什么是线性回归？个人理解就是，用一个线性函数对提供的已知数据进行拟合，最终获得一个线性函数，使这个函数知足咱们的要求（如具备最小平方差,随后咱们将定义一个代价函数，使这个目标量化），以后咱们能够利用这个函数，对给定的输入进行预测（例如，给定房屋面积，咱们预测这个房屋的价格）。以下图所示：.net

假设咱们最终要的获得的假设函数具备以下形式：scala

其中，x是咱们的输入，theta是咱们要求得的参数。code

代价函数以下：blog

咱们的目标是使得此代价函数具备最小值。

为此，咱们还须要求得代价函数关于参量theta的导数，即梯度，具备以下形式：

有了这些信息以后，咱们就能够用梯度降低算法来求得theta参数。过程以下：

其实，为了求得theta参数，有更多更好的算法能够选择，咱们能够经过调用matlab的fminunc函数实现,而咱们只需求出代价与梯度，供该函数调用便可。

根据以上公式，咱们给出代价函数的具体实现：

function J = computeCostMulti(X, y, theta)
%COMPUTECOSTMULTI Compute cost for linear regression with multiple variables
%   J = COMPUTECOSTMULTI(X, y, theta) computes the cost of using theta as the
%   parameter for linear regression to fit the data points in X and y

% Initialize some useful values
m = length(y); % number of training examples

% You need to return the following variables correctly 
J = 0;

% Instructions: Compute the cost of a particular choice of theta
%               You should set J to the cost.
hThetaX=X*theta;
J=1/(2*m)*sum((hThetaX-y).^2);

end

什么是逻辑回归？相比于线性回归，逻辑回归只会输出一些离散的特定值（例如断定一封邮件是否为垃圾邮件，输出只有0和1），并且对假设函数进行了处理，使得输出只在0和1之间。

假设函数以下：

代价函数以下：

梯度函数以下，观察可知，形式与线性回归时同样：

有了这些信息，咱们就能够经过fminunc求出最优的theta参数，咱们只需给出代价与梯度的计算方式，代码以下：

function [J, grad] = costFunction(theta, X, y)
%COSTFUNCTION Compute cost and gradient for logistic regression
%   J = COSTFUNCTION(theta, X, y) computes the cost of using theta as the
%   parameter for logistic regression and the gradient of the cost
%   w.r.t. to the parameters.

% Initialize some useful values
m = length(y); % number of training examples

% You need to return the following variables correctly 
J = 0;
grad = zeros(size(theta));

% Instructions: Compute the cost of a particular choice of theta.
%               You should set J to the cost.
%               Compute the partial derivatives and set grad to the partial
%               derivatives of the cost w.r.t. each parameter in theta
%
% Note: grad should have the same dimensions as theta
%
hThetaX=sigmoid(X * theta);
J=1/m*sum(-y.*log(hThetaX)-(1-y).*log(1-hThetaX));
grad=(1/m*(hThetaX-y)'*X)';

end

其中，sigmod函数以下：

function g = sigmoid(z)
%SIGMOID Compute sigmoid functoon
%   J = SIGMOID(z) computes the sigmoid of z.

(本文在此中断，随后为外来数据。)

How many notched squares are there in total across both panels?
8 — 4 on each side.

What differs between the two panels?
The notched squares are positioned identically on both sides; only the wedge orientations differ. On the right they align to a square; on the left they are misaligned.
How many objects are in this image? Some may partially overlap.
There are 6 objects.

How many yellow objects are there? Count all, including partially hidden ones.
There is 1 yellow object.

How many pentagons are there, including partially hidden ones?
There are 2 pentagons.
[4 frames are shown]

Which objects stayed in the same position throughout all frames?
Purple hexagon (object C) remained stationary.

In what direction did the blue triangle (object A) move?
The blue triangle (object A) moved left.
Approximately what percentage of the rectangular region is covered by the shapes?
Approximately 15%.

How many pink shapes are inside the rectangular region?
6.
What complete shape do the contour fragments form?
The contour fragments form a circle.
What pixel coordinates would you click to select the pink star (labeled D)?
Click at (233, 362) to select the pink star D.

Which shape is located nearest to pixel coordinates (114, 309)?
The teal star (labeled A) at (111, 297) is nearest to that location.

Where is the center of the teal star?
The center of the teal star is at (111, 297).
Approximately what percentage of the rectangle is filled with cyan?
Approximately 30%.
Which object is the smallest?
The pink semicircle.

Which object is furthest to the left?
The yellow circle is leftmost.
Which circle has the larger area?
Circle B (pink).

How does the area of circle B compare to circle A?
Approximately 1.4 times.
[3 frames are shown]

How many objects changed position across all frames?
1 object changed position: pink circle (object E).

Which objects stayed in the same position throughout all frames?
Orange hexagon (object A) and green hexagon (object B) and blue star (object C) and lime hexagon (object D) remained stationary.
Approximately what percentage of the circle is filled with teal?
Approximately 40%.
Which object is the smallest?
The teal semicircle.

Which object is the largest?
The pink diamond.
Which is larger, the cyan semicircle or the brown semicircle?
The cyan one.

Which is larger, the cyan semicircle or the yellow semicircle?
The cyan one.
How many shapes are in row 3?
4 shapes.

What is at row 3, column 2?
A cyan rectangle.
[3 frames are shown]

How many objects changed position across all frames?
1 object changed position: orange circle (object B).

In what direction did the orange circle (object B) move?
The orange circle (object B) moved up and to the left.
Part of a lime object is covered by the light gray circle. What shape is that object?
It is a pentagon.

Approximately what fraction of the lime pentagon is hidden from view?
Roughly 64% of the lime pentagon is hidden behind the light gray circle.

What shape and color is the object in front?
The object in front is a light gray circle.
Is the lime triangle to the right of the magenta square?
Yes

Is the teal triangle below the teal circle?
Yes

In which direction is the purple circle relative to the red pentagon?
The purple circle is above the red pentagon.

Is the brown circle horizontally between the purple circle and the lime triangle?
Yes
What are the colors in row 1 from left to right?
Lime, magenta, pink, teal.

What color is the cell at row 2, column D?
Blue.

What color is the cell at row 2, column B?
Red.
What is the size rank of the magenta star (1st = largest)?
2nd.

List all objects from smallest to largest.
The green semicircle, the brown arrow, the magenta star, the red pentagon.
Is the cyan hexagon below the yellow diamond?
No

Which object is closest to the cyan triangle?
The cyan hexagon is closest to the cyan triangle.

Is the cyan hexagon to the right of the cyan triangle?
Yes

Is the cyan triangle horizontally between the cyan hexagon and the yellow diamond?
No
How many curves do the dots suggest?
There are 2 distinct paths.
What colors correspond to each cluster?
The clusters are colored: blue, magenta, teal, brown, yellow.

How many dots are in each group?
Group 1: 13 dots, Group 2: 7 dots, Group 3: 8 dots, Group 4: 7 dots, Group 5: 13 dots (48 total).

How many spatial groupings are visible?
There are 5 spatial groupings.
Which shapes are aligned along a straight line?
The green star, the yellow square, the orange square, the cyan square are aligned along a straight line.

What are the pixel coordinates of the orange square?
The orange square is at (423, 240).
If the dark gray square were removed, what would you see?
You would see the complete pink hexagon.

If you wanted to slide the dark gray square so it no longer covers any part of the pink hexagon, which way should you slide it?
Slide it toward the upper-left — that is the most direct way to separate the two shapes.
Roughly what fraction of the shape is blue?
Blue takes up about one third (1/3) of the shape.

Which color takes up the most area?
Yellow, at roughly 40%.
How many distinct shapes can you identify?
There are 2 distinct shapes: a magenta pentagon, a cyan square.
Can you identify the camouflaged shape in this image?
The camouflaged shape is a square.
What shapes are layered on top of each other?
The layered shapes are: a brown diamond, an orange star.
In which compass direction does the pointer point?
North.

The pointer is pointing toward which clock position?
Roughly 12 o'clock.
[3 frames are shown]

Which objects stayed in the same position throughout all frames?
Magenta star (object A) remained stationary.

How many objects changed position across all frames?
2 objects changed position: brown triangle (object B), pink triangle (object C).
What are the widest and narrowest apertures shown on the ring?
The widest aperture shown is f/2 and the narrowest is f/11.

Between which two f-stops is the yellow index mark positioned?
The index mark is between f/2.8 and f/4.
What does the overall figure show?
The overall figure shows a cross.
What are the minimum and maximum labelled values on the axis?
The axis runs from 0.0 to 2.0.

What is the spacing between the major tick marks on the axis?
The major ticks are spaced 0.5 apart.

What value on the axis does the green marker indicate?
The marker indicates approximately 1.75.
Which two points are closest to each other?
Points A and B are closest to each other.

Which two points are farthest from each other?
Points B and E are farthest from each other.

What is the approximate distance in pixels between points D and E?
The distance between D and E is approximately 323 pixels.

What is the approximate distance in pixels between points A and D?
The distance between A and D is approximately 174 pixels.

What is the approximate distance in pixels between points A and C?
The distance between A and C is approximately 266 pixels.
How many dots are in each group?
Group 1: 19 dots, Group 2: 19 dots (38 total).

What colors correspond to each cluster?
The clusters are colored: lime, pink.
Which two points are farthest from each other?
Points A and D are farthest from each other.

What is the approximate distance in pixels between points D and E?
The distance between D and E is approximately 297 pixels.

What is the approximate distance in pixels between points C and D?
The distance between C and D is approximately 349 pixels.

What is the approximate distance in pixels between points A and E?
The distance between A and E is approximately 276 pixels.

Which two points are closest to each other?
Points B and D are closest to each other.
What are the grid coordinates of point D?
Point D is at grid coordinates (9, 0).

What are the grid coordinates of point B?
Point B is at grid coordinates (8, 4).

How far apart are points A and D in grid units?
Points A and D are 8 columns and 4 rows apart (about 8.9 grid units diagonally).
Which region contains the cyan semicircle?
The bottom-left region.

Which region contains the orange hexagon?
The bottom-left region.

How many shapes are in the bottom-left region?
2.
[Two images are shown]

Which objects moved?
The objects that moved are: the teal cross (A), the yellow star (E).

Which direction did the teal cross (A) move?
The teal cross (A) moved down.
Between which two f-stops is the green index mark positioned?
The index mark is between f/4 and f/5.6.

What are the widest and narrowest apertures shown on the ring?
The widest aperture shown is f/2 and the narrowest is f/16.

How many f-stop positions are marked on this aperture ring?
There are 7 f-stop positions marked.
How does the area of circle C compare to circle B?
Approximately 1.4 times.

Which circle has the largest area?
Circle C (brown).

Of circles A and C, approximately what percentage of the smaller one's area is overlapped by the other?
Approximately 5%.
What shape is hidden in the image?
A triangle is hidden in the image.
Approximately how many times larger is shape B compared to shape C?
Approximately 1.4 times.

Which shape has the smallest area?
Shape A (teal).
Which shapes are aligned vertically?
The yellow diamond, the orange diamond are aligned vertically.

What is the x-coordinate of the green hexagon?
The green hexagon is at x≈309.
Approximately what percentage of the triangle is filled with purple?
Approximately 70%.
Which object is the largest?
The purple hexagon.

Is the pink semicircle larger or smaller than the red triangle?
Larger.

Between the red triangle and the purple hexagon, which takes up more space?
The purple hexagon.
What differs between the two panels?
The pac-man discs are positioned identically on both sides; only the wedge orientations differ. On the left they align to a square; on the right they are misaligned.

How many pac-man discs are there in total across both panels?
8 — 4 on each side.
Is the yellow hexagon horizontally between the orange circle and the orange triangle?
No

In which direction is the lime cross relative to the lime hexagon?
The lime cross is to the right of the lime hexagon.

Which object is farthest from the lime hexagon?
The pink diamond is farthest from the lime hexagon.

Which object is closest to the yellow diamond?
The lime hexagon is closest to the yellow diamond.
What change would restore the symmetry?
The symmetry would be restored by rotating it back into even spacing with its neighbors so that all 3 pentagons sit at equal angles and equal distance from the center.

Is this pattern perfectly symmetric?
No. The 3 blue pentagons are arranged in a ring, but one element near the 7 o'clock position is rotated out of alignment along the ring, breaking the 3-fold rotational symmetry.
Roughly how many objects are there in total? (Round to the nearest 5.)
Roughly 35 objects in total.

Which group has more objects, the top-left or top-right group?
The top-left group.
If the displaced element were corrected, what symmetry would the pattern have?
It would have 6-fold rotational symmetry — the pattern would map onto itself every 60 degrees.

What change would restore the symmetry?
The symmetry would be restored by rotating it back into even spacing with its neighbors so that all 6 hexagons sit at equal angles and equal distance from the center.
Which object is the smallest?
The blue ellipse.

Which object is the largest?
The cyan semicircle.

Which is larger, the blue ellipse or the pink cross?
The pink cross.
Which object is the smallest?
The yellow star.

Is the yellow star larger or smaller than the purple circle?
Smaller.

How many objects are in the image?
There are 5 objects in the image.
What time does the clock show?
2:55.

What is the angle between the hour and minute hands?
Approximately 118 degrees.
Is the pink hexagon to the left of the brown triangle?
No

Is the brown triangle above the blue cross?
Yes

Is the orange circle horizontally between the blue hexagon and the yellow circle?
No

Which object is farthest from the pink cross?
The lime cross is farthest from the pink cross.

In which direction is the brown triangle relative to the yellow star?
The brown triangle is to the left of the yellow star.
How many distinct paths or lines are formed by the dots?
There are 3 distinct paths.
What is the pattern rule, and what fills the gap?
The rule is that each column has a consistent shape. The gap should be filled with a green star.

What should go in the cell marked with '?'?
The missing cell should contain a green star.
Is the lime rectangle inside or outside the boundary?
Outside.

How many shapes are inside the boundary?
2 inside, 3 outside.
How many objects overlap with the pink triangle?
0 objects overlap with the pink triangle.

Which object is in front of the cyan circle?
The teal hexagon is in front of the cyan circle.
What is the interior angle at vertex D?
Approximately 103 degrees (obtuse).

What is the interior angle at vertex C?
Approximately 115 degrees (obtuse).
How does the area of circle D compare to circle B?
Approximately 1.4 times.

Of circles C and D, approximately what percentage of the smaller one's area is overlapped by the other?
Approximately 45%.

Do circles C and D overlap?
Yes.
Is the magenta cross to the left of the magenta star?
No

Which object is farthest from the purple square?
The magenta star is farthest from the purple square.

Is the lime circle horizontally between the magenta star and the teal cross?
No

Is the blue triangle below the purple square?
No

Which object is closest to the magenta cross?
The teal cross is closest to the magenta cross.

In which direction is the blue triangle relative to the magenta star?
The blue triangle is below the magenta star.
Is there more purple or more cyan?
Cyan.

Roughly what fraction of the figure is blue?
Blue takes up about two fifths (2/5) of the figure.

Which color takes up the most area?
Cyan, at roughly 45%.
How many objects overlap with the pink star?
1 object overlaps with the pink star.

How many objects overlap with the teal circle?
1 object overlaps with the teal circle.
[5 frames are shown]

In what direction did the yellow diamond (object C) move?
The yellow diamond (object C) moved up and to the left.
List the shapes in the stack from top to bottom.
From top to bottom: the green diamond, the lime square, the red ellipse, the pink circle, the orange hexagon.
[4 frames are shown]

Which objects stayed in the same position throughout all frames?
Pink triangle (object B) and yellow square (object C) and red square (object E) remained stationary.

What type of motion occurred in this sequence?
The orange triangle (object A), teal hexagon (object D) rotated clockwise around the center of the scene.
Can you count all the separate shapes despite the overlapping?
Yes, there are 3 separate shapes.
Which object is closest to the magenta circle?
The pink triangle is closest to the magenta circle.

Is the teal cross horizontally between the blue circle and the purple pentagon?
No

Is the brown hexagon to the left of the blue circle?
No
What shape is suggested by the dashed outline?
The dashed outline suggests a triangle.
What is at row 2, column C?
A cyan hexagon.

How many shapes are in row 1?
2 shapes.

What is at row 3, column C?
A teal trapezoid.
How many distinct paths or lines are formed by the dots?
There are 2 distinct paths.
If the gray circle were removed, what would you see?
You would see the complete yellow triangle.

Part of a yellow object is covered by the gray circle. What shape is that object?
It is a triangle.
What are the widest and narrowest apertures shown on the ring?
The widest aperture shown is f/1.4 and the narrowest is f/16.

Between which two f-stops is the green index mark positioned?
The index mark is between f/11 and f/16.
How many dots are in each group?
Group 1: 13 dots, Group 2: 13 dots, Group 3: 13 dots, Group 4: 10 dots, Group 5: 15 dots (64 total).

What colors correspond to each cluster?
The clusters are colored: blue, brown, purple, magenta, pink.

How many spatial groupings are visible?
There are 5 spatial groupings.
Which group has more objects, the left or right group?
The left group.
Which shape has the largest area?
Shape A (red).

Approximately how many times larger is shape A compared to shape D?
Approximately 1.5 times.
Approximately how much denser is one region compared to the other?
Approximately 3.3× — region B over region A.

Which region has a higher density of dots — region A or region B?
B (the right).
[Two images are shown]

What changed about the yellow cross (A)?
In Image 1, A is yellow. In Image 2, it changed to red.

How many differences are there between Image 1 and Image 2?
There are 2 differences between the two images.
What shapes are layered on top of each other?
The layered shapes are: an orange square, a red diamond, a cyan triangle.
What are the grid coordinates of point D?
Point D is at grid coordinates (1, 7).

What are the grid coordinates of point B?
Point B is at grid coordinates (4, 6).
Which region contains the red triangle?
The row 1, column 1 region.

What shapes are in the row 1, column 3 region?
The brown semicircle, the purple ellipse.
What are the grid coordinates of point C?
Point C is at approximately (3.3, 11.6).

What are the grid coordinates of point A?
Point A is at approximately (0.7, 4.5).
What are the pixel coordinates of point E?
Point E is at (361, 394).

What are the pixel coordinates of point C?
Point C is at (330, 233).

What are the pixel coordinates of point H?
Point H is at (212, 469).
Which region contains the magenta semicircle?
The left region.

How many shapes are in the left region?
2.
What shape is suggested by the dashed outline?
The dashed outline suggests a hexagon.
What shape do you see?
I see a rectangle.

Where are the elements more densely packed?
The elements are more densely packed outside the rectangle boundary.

% You need to return the following variables correctly 
g = zeros(size(z));

% Instructions: Compute the sigmoid of each value of z (z can be a matrix,
%               vector or scalar).
e=exp(1);
g=1./(1+e.^-z);

end

有时，会出现”过拟合“的状况，即求得的参数可以很好的拟合训练集中的数据，但在进行预测时，明显与趋势不符，比如下图所示：

此时，咱们须要进行正则化处理，对参数进行惩罚，使得除theta(1)以外的theta值均保持较小值。

进行正则化以后的代价函数以下：

进行正则化以后的梯度以下：

下面给出正则化以后的代价与梯度值得代码：

function [J, grad] = costFunctionReg(theta, X, y, lambda)
%COSTFUNCTIONREG Compute cost and gradient for logistic regression with regularization
%   J = COSTFUNCTIONREG(theta, X, y, lambda) computes the cost of using
%   theta as the parameter for regularized logistic regression and the
%   gradient of the cost w.r.t. to the parameters. 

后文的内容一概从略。